Nas últimas quatro temporadas de MotoGP tivemos quatro campeões mundiais diferentes. Sete pilotos diferentes tiveram sucesso em 2022, oito em 2021, nove vencedores nos 14 Grandes Prêmios de 2020. Uma receita estudada e desejada pela Dorna que modificou os regulamentos técnicos, por exemplo, inserindo o pneu único e a unidade de controle Magneti Marelli. Ao fazer isso, as distâncias entre as equipes de fábrica e satélite e entre os próprios fabricantes foram reduzidas. Mas quanto o show se beneficia disso?
A nova era do MotoGP
Giacomo Agostini, com seus títulos mundiais, é o maior campeão de todos os tempos. Provavelmente ninguém jamais conseguirá vencer tanto quanto ele, afinal os tempos mudaram. O MotoGP de hoje é certamente mais interessante a nível técnico e competitivo, a tecnologia anda a passos de gigante, mas o público não parece estar a crescer de mãos dadas, muito pelo contrário. Em certos fins de semana, um exemplo acima de tudo é o GP de Mugello 2022, o número de ingressos vendidos caiu quase pela metade em relação aos tempos de ouro. A saída de Valentino Rossi certamente teve algumas repercussões, mas não é a primeira vez que uma lenda se aposenta.

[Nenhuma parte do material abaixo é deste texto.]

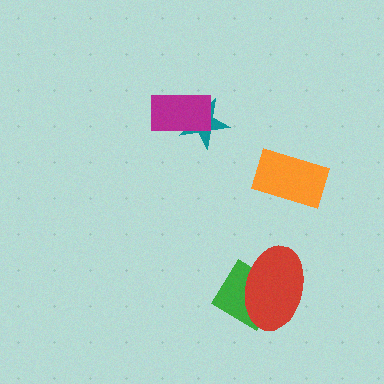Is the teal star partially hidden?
Yes, it is partially covered by another shape.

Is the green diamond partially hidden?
Yes, it is partially covered by another shape.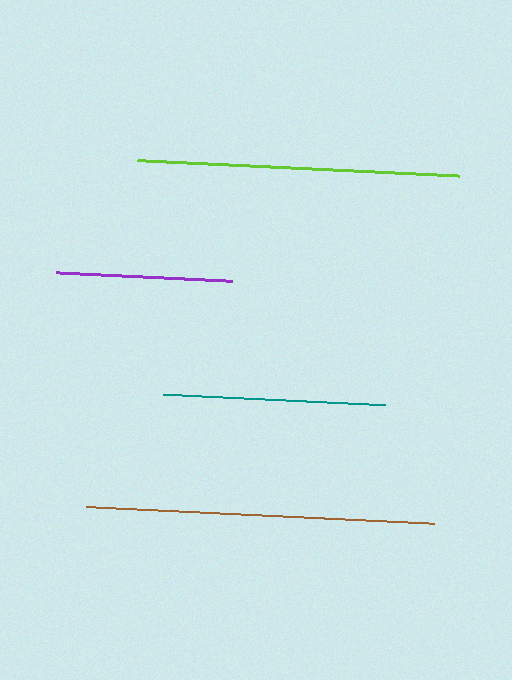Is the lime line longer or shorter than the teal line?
The lime line is longer than the teal line.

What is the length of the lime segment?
The lime segment is approximately 322 pixels long.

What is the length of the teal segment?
The teal segment is approximately 221 pixels long.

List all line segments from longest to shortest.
From longest to shortest: brown and lime (about equal), teal, purple.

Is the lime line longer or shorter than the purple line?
The lime line is longer than the purple line.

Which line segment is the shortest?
The purple line is the shortest at approximately 175 pixels.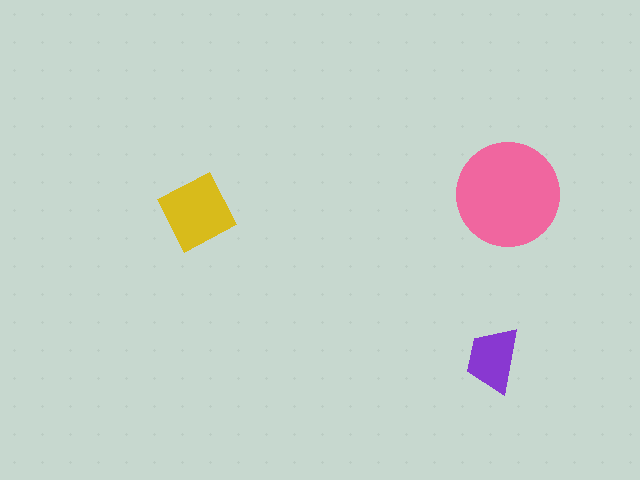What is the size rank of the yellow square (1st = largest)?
2nd.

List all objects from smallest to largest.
The purple trapezoid, the yellow square, the pink circle.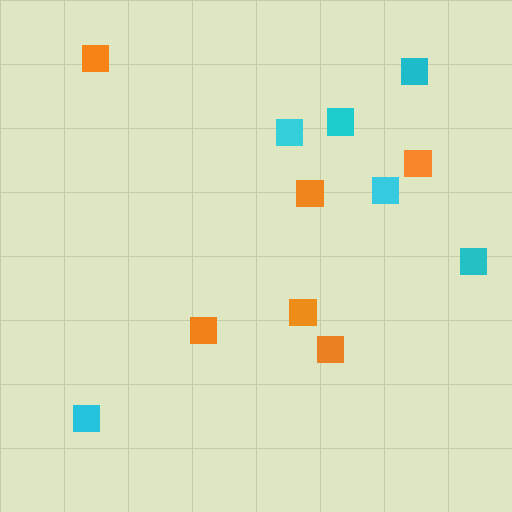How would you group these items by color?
There are 2 groups: one group of orange squares (6) and one group of cyan squares (6).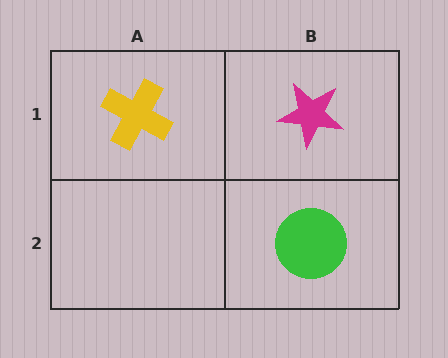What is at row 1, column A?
A yellow cross.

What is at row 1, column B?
A magenta star.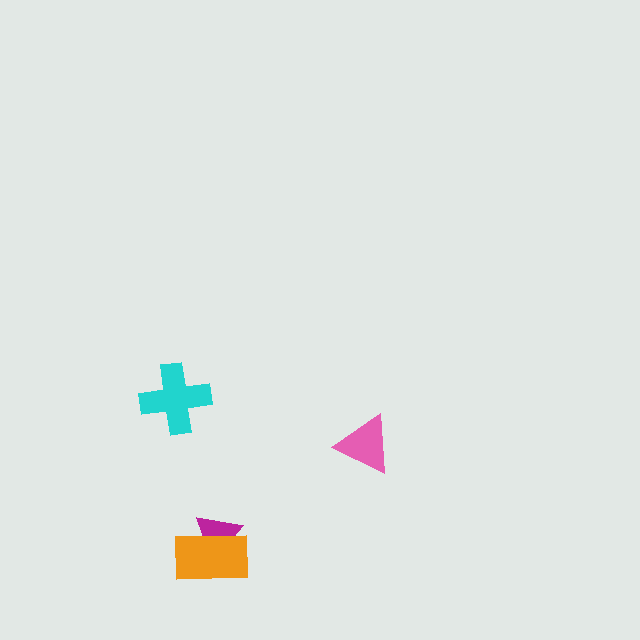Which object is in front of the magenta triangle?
The orange rectangle is in front of the magenta triangle.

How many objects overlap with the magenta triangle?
1 object overlaps with the magenta triangle.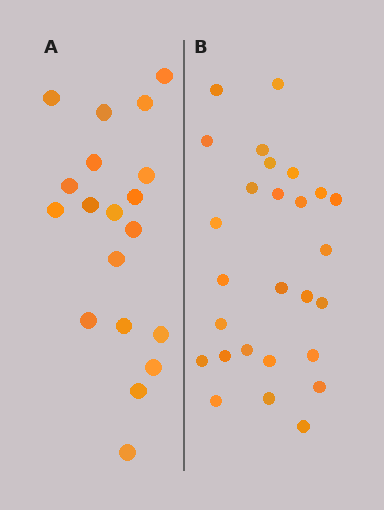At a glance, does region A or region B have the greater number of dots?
Region B (the right region) has more dots.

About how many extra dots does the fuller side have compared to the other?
Region B has roughly 8 or so more dots than region A.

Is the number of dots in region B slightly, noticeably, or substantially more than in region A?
Region B has noticeably more, but not dramatically so. The ratio is roughly 1.4 to 1.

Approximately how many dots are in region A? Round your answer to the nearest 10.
About 20 dots. (The exact count is 19, which rounds to 20.)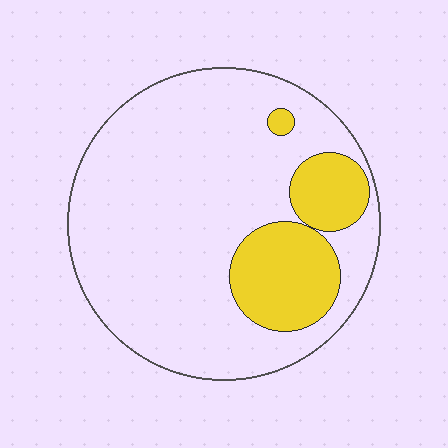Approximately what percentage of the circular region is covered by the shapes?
Approximately 20%.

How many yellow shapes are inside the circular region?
3.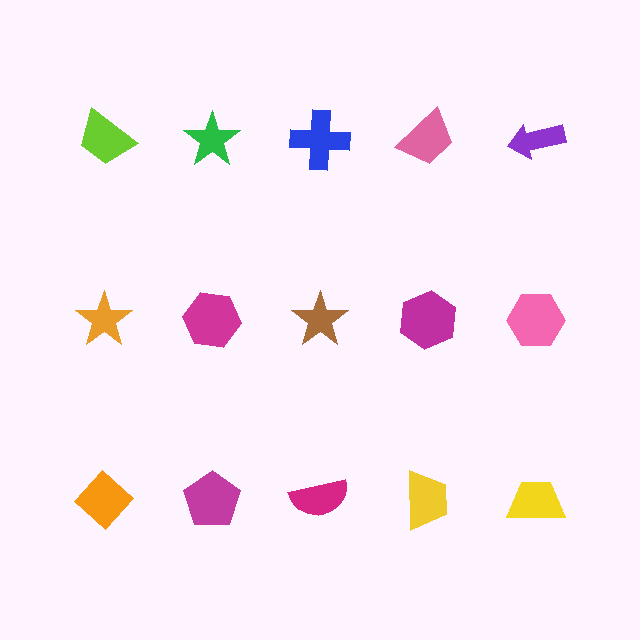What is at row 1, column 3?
A blue cross.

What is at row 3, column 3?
A magenta semicircle.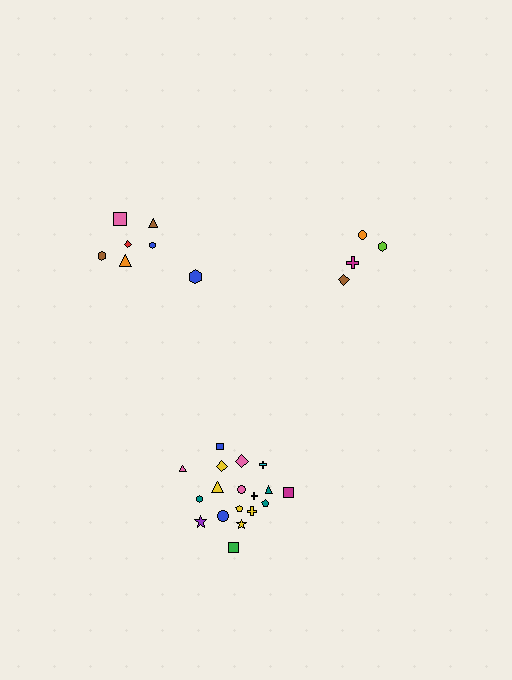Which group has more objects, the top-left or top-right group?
The top-left group.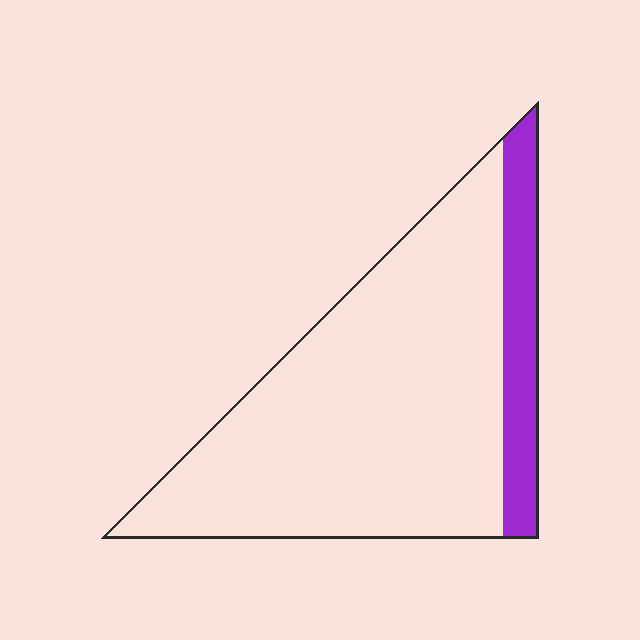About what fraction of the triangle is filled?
About one sixth (1/6).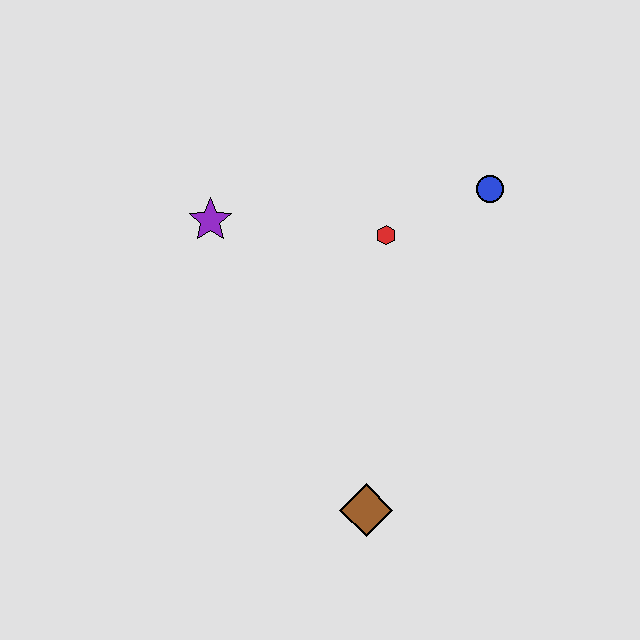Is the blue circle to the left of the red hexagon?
No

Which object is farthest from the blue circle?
The brown diamond is farthest from the blue circle.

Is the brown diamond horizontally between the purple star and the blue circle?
Yes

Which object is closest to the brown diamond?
The red hexagon is closest to the brown diamond.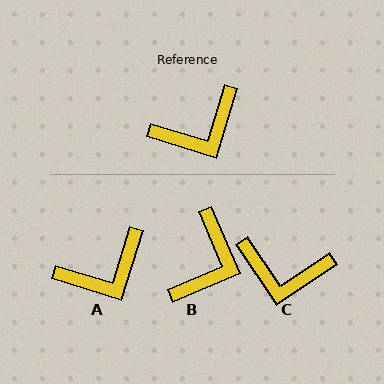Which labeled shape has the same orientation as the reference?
A.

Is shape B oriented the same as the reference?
No, it is off by about 40 degrees.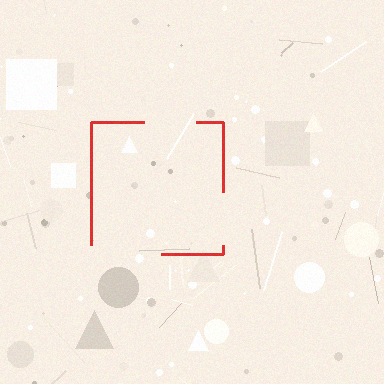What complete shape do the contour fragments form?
The contour fragments form a square.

O super campeão desaparecido
O que falta hoje no Mundial? “Para mim é necessário um super campeão, um piloto que vença continuamente e que seja a identidade do motociclismo, capaz de conquistar e fazer sonhar velhos e novos fãs.“, comentou Giacomo Agostini. “Se um piloto diferente vencer a cada corrida, o público nas arquibancadas e em frente à TV pensará que qualquer um pode vencer neste MotoGP. Se passar a ideia de que vencer é fácil, adeus fascínio pelas corridas e adeus MotoGP“. Em 2023, os dois últimos vencedores começarão como favoritos: Pecco Bagnaia e Fabio Quartararo. Mas um grande grupo de jovens tentará perseguir o sonho do campeonato mundial, de Enea Bastianini a Jorge Martin, sem esquecer Marc Márquez, de volta de um período difícil de três anos devido a lesões e a uma Honda que não responde muito às melhorias.
Márquez contra as Ducatis
No teste de Valência, as primeiras impressões com a nova RC213V não foram nada positivas. A HRC certamente tem capacidade para reagir, mas será difícil diminuir a diferença da Ducati em alguns meses. Resta saber se o fenômeno de Cervera poderá mais uma vez fazer a diferença em um braço direito que passou por quatro cirurgias em dois anos. “No papel, a Ducati tem uma vantagem, a deles é sem dúvida a moto a bater – continuou Giacomo Agostini para ‘La Gazzetta dello Sport -. Mas vamos ver se os outros gigantes mundiais vão conseguir reagir nos testes, se finalmente perceberam que é hora de subir de nível contra esta Ducati. Mesmo que para mim ainda existam muitas variáveis técnicas, que fazem você dominar um domingo e terminar em décimo em outros“.